At Bonova Advisory we interview C-suites, Influencers and Industry Thought leaders on various pining topics within Business, Finance and Technology.
This week I had the pleasure of interviewing Mastercard’s Chief Compliance Officer Karen Griffin on strategies to build a sustainable financial crimes program in an era of ever increasing sophisticated financial crimes.
Karen, can you tell us a story about what brought you to this specific career path?
It was by accident! At the time, I was working for a technology company in a senior supply chain role. The company had a strong focus on talent development and my profile was added to the HR database. When a new lead compliance position was opened in Law, the General Counsel asked HR to identify qualified candidates. I was told the story later by HR that when they queried the database against the requirements of the role, my name popped out. I was initially reluctant to interview for the position given I am an engineer and a business professional by education. But my manager was persistent and encouraged me to interview. What I learned in the process was that the General Counsel was interested in hiring a business person in the role who understood the control environment, was process-driven and had engaged with customers — in essence, someone who knew how work gets done. I was sold, and the rest is history as I have since successfully applied my engineering paradigm to the otherwise legal compliance framework.
Can you share the most interesting story you have come across in the field of financial crimes and money laundering?
Naturally in compliance, I have come across a lot of wild and incredible stories. The one that has really stuck with me is of a senior business leader that I knew and who was arrested on allegation of having committed financial crimes. I often reflect on the consequences to this individual as I help organizations navigate the compliance landscape.
What internal controls have you set up to help your Financial Crimes Program succeed?
My focus is to build a super highway where the business can execute with confidence. I work to bring clarity on the rules of the road, speed limits and protective guardrails to untie the hands of the business to grow with confidence.
The first step is to really know the boundaries. And then Mastercard relies on a system of monitoring and testing to provide assurance in a “trust but verify” operating model. Overall our compliance system centers on three critical factors: 1) a clear set of rules 2) near real-time detection and prevention capabilities, and 3) minimizing the burden on the business to speed decision making.
We are laser focused on automation and technology solutions to drive repeatability and consistent performance, minimizing surprises.
Can you share 5 tips that others can use to help build a sustainable Financial Crimes Program?
1. Establishing a compliance framework such as the 7-element closed loop system which is considered best practice. The framework is the foundation of a comprehensive compliance system.
2. Running six sigma process design principles to identify control points that are both necessary and sufficient.
Integrating a robust gap assessment and continuous improvement process to map out the strengths and potential weaknesses.
3. Layering in a deliberate risk assessment process to eliminate blind spots.
4. Recruiting data analysts and subject matter experts to conduct robust monitoring and testing within a trust-but-verify model.
How often do you conduct assessments about the Financial Crimes Program?
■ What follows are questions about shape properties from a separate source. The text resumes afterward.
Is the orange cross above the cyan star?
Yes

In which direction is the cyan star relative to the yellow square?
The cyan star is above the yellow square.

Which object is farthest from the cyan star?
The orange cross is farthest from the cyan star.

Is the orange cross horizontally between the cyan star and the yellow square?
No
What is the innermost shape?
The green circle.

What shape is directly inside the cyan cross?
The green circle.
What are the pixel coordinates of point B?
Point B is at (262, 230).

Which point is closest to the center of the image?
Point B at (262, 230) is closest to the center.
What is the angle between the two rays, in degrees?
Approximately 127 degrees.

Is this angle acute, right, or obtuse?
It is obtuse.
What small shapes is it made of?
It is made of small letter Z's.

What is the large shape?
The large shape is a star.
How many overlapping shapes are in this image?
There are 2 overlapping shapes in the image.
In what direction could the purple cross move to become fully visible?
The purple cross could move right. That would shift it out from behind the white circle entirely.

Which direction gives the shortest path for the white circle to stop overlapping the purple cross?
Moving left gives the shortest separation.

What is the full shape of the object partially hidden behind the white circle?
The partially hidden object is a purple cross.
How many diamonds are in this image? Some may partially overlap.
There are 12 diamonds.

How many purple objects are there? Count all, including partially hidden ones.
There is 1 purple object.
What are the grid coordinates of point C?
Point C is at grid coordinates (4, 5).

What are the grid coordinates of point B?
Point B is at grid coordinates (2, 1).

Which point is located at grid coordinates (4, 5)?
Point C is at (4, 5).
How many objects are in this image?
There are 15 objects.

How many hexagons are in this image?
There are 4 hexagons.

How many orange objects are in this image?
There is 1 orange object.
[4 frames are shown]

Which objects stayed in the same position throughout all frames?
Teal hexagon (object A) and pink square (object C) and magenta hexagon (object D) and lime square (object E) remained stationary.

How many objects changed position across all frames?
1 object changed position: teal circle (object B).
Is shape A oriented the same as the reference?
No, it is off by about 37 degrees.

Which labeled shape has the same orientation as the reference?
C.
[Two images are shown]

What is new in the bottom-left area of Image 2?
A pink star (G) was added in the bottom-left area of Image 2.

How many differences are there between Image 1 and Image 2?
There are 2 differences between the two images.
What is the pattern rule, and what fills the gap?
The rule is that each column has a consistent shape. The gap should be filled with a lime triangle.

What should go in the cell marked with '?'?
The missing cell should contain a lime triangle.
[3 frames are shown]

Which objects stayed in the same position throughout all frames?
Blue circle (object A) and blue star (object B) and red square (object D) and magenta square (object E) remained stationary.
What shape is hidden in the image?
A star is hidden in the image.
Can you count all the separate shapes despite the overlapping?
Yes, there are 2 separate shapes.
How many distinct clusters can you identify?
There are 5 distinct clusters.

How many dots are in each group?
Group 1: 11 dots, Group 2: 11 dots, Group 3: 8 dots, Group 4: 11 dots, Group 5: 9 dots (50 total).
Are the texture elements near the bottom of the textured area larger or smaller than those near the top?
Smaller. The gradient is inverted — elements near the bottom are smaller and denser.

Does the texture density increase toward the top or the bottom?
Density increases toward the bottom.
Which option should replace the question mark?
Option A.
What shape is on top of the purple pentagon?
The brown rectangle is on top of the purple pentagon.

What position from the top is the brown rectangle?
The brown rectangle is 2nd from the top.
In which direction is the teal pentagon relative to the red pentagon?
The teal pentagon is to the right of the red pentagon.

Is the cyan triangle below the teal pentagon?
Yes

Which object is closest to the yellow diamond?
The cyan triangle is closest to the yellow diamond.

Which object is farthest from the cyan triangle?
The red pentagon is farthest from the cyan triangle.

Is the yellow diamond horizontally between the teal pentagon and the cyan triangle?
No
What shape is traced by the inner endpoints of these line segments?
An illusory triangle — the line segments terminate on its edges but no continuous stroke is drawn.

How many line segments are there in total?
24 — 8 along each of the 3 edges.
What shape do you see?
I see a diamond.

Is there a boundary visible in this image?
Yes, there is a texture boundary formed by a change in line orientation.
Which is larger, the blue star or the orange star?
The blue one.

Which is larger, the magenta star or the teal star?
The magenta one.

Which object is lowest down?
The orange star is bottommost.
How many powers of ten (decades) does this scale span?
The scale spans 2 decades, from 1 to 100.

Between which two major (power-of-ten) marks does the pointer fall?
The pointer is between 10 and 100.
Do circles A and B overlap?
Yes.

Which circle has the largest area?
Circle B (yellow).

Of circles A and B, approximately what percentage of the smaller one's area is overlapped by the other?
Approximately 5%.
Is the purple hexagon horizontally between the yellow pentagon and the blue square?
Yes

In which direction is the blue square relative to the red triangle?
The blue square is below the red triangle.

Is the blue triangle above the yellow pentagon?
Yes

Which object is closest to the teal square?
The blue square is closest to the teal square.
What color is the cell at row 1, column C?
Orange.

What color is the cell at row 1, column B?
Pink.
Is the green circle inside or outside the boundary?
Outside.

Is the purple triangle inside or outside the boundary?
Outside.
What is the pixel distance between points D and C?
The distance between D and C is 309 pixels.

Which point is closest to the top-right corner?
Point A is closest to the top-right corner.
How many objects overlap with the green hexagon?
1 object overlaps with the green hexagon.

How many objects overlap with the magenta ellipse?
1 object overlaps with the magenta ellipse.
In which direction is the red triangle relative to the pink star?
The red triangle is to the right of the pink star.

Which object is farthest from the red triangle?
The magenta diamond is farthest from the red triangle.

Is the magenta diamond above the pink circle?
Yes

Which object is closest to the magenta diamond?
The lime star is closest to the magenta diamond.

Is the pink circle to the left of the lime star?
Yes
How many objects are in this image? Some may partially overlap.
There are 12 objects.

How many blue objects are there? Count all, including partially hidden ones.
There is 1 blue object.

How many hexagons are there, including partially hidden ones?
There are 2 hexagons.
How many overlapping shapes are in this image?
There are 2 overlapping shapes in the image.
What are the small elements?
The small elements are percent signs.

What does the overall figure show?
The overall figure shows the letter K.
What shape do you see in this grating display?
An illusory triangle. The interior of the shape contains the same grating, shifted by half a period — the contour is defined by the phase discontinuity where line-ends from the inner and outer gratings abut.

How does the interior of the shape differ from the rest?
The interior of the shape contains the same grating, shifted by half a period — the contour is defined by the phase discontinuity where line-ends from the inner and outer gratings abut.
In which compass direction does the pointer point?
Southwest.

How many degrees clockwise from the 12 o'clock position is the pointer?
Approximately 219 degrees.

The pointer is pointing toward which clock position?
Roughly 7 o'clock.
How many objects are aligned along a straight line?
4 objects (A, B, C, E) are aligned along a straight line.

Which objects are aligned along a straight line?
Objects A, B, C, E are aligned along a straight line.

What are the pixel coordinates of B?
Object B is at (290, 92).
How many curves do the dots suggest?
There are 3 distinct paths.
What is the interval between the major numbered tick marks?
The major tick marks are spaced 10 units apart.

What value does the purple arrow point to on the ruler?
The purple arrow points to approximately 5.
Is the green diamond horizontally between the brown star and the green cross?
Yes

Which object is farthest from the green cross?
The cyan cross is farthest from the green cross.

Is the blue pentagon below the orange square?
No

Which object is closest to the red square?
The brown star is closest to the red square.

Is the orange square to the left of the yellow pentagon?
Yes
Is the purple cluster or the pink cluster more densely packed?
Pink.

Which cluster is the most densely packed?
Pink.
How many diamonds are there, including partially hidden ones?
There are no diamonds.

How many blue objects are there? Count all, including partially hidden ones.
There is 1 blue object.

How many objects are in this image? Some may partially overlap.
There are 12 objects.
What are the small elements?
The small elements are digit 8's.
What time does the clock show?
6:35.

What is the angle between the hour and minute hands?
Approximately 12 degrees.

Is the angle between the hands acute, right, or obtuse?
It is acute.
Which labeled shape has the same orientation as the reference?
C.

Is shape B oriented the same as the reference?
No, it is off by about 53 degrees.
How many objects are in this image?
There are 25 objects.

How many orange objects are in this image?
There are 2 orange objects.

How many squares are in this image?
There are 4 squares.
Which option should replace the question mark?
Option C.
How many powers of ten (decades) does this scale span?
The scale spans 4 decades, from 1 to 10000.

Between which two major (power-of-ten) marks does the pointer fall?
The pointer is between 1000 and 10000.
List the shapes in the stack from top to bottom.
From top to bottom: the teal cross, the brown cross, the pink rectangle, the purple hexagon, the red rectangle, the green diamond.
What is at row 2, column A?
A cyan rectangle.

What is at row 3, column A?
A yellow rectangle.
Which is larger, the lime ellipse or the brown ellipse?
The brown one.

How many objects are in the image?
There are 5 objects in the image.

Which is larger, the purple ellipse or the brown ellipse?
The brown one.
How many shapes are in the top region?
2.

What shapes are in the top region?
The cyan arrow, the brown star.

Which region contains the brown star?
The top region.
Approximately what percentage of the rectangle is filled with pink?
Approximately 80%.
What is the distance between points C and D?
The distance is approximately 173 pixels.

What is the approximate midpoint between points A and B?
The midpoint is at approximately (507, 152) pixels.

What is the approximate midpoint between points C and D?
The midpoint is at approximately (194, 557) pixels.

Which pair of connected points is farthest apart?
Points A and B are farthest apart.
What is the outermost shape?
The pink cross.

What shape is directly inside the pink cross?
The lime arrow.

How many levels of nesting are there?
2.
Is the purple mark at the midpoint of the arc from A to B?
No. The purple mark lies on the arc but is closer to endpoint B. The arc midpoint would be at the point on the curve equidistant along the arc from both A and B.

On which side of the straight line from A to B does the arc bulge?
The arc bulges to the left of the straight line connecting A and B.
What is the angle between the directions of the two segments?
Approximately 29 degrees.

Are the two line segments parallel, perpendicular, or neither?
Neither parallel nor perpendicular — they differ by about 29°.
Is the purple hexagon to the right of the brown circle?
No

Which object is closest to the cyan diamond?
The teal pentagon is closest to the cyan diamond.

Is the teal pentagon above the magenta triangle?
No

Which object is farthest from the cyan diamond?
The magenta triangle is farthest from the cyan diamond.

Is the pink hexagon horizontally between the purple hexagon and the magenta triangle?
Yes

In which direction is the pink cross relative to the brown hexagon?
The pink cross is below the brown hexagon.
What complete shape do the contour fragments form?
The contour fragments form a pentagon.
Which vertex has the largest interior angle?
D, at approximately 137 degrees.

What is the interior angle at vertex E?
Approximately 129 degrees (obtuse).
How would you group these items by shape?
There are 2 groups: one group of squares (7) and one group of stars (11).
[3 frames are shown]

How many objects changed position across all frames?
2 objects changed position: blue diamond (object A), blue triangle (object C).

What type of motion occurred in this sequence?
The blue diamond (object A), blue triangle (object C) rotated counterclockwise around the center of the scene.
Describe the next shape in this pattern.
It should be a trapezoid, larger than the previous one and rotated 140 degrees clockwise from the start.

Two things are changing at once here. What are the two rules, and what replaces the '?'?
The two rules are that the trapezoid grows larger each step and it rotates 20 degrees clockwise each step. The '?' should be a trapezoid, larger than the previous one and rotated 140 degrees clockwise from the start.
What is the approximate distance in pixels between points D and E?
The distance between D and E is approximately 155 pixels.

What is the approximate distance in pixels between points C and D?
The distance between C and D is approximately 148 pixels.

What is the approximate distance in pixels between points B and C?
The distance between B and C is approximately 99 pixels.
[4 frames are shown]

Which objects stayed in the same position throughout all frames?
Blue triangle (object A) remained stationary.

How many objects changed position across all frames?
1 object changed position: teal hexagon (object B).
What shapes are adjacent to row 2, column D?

We have a continuous assessment and monitoring process that includes risk assessments, onsite reviews, ethics surveys, quality assurance, monitoring and testing, and independent audits. These assessments are scheduled and conducted in periodic intervals.
What advice would you give to aid in global monitoring for Financial Crimes?
Four key pieces of advice:
Be sure to conduct a comprehensive risk and controls assessment. This provides the knowledge of where the key controls are that must be monitored and tested to ensure that the controls are both designed appropriately and operating effectively.
Know your customers and know your third parties — this is table stakes.
Invest in data integrity up front. Work with the IT department to pull together a roadmap for data usage. Any lapses in data will compromise the value of your monitoring and testing and will put your results into question. For example, free form text fields make it extremely difficult to aggregate the data and difficult to run queries. Use hard coded drop downs wherever you can.
Make sure your corrective action is well defined and part of a formal root-cause analysis and improvement process.
Leveraging the right technology can be key to reduce risk and increase operational efficiency within an AML (Anti-Money Laundering) program. What are some applications of technology enablements that have helped you? What would you recommend to others?
We have implemented an innovative digitized “know your customer” tool that provides near real-time updates to customer profile attributes as a critical component of our Anti-Money Laundering Program. This tool also provides updates on our state-owned entity designations in support of our Anti-Corruption Program.
We have also created a Compliance Data Mart that brings together data feeds from key corporate systems. On the front end, through data analytics, we are able to automate the data feeds to compliance tools reducing the burden on the business and increasing the accuracy of the information. On the backend, we use data mining and analytics to identity outliers. With this approach we eliminate blind spots and flag exceptions as they occur. This intelligence is web enabled — available at the touch of a finger.
You are a person of great influence. If you could inspire a movement that would bring the most amount of good to the most amount of people, what would that be? You never know what your idea can trigger. 🙂
In line with compliance, I’d like to engage in a movement to create a public, private, partnership to leverage and share our collective third party due diligence information. I envision one day to have a consolidated “global clearing house” where participants could collectively populate information in a central place that would display results we each have conducted for identified third parties.
Each of us within our respective areas, conduct due diligence on third parties based on specific criteria that meets our business needs. This includes, for example, understanding the qualifications and associations of the third parties, its business reputation and relationships, if any, with government officials. Yet, each year, organizations continue to spend hundreds of thousands of dollars independently and in a vacuum to vet some of the same third parties and then additional time and resources are spent to monitor their performance and behavior. This work takes time to execute, it’s expensive and it creates friction in the business model.
The “global clearing house” would allow us to leverage information and to post updates as we learn about bad actors in real time to drive transparency. This would also send the message that we have joined forces globally, arm-in-arm, and we are on a mission to stamp out ill intended third parties.
The clearing house/inventory could be the starting point to collect baseline information and to rule out engaging certain third parties prior to initiating a costly and time consuming due diligence review in a silo. By revealing a third party’s past behavior, we can minimize exposure in the future.
Can you please give us your favorite “Life Lesson Quote”? Can you share how that was relevant to you in your life?
It’s from a Carly Simon song — “Take a look around now, change the direction, adjust the tuning, try a new translation”
These lyrics have always resonated with me, and here’s why…
I grew up in a large family — there’s 10 of us. I remember going to the drive-in movies in our Volkswagen bus, and I would be way in the back trying to see the screen over the heads of my older siblings. But rather than the traditional parking at the drive-in, my dad would pull the bus in and park side-ways so everyone of us had a front row seat.